Stocks and currency hit over euro zone austerity measures

| May 14, 2010 | 0 Comments
Stocks and currency hit over euro zone austerity measures

Shares have fallen across Britain, Europe and the US today after concerns about austerity measures in Greece, Portugal and Spain have re-surfaced.

The euro also fell against the US dollar to $1.25 - the first time since March last year.

The euro has already shed 12% this year against the dollar and is set to come under pressure in the coming weeks due to budget cuts in Greece, Spain and Portugal.

Meanwhile, the falls come despite the €500 billion (£433 billion) emergency rescue package, which was designed to prevent the Greek debt crisis from spreading to other euro zone nations.

There are still fears that other countries could be affected and London’s FTSE 100 index lost 3%, while France’s Cac fell 4.5%, Germany’s Dax 3.1% and the US Dow Jones lost 2%.

Shares in Spain and Italy were down 7.2% and 3.2% respectively.

Analyst Lee Kok, head of research at Phillip Securities in Singapore, said the rescue package was widely regarded as good news initially but “investors are starting to focus on the impact the austerity measures will have on the macroeconomic picture in Europe.”

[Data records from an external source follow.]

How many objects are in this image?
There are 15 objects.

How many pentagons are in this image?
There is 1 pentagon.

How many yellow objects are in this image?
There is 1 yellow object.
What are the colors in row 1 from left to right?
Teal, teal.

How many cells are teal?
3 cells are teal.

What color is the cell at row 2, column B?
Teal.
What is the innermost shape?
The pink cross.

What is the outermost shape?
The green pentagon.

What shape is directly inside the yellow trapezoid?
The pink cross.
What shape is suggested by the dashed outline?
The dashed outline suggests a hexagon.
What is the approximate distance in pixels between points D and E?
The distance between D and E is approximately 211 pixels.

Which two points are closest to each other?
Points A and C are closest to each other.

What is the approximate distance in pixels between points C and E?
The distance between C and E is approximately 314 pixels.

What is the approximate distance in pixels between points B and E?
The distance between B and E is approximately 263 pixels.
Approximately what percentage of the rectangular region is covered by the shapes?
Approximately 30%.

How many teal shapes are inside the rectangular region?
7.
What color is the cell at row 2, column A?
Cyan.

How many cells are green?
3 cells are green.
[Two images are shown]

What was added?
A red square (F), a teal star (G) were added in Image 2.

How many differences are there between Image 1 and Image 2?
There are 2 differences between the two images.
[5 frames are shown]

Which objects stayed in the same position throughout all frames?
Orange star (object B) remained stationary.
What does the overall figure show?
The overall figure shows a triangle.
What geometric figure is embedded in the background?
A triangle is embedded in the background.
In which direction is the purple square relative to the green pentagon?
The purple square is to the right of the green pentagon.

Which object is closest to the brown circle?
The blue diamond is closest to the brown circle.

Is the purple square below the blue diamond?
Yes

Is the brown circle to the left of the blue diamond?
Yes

Earlier this week, Spain’s Prime Minister Jose Luis Rodriguez Zapatero announced tough austerity measures which include a 5% cut to public sector salaries, as well as reductions to pensions and regional Government spending.

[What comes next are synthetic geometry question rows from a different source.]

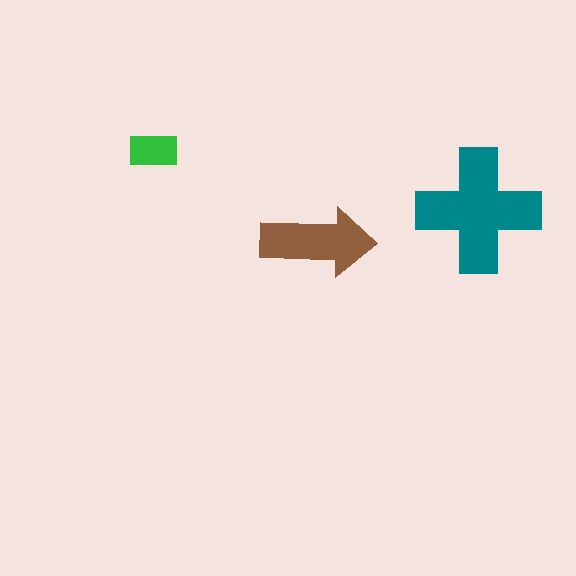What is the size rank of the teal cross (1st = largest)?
1st.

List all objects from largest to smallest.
The teal cross, the brown arrow, the green rectangle.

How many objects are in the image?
There are 3 objects in the image.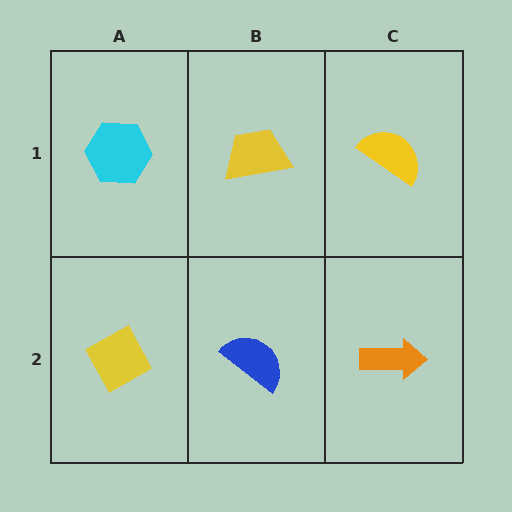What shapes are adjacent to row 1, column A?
A yellow diamond (row 2, column A), a yellow trapezoid (row 1, column B).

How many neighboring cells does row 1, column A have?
2.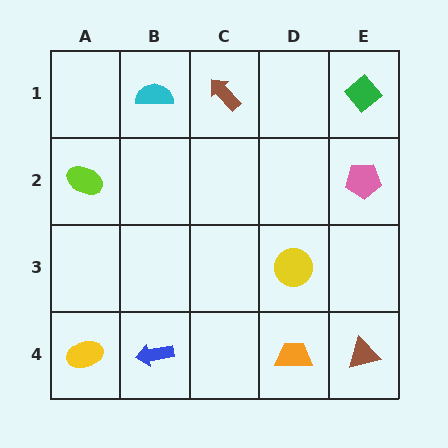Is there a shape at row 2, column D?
No, that cell is empty.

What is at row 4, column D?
An orange trapezoid.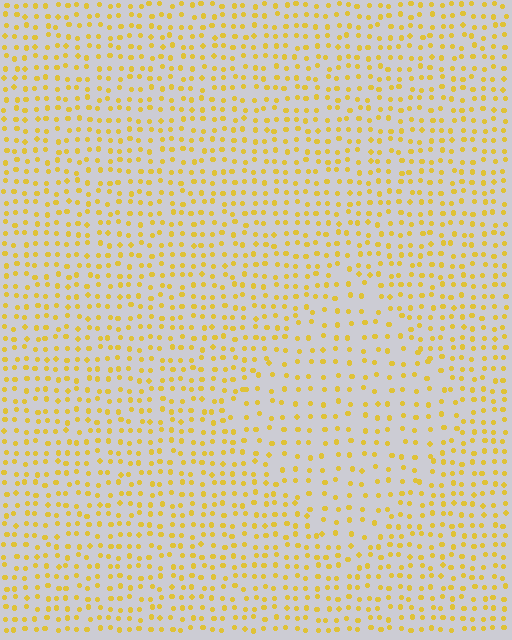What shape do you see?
I see a diamond.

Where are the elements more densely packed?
The elements are more densely packed outside the diamond boundary.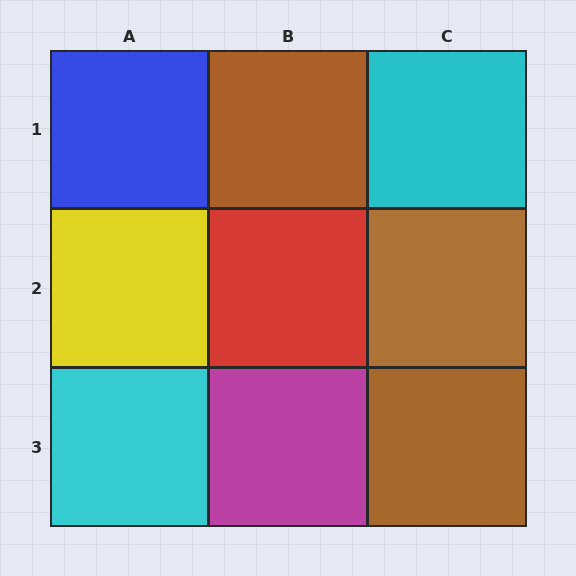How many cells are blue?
1 cell is blue.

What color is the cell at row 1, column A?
Blue.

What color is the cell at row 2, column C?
Brown.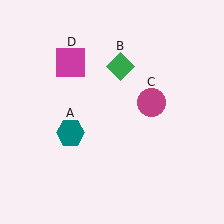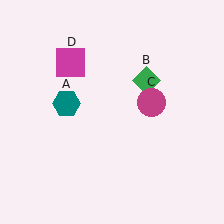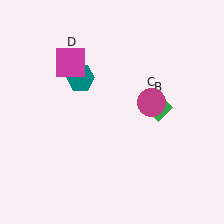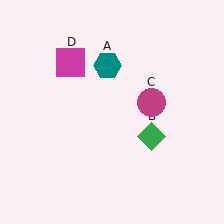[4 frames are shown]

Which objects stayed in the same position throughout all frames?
Magenta circle (object C) and magenta square (object D) remained stationary.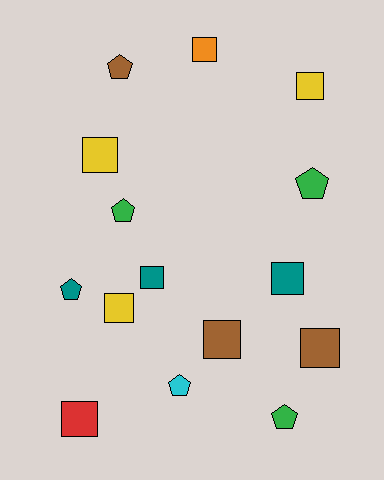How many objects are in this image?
There are 15 objects.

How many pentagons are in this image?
There are 6 pentagons.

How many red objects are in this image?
There is 1 red object.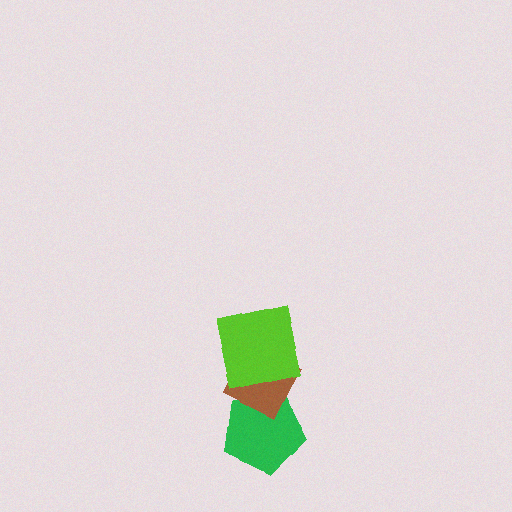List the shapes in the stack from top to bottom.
From top to bottom: the lime square, the brown diamond, the green pentagon.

However, there are fears over the tough austerity measures after they were implemented in Greece, which resulted in workers staging strikes across the country and led to three deaths in Athens last week after protesters set fire to a bank.

Spain’s two biggest unions, the CCOO and the UGT, are to stage a walkout on June 2 and have threatened to call a general strike to protest against the measures.

Finally, the tough austerity measures, which are being implemented in many euro zone nations, are expected to hamper growth in the coming years, according to many economists.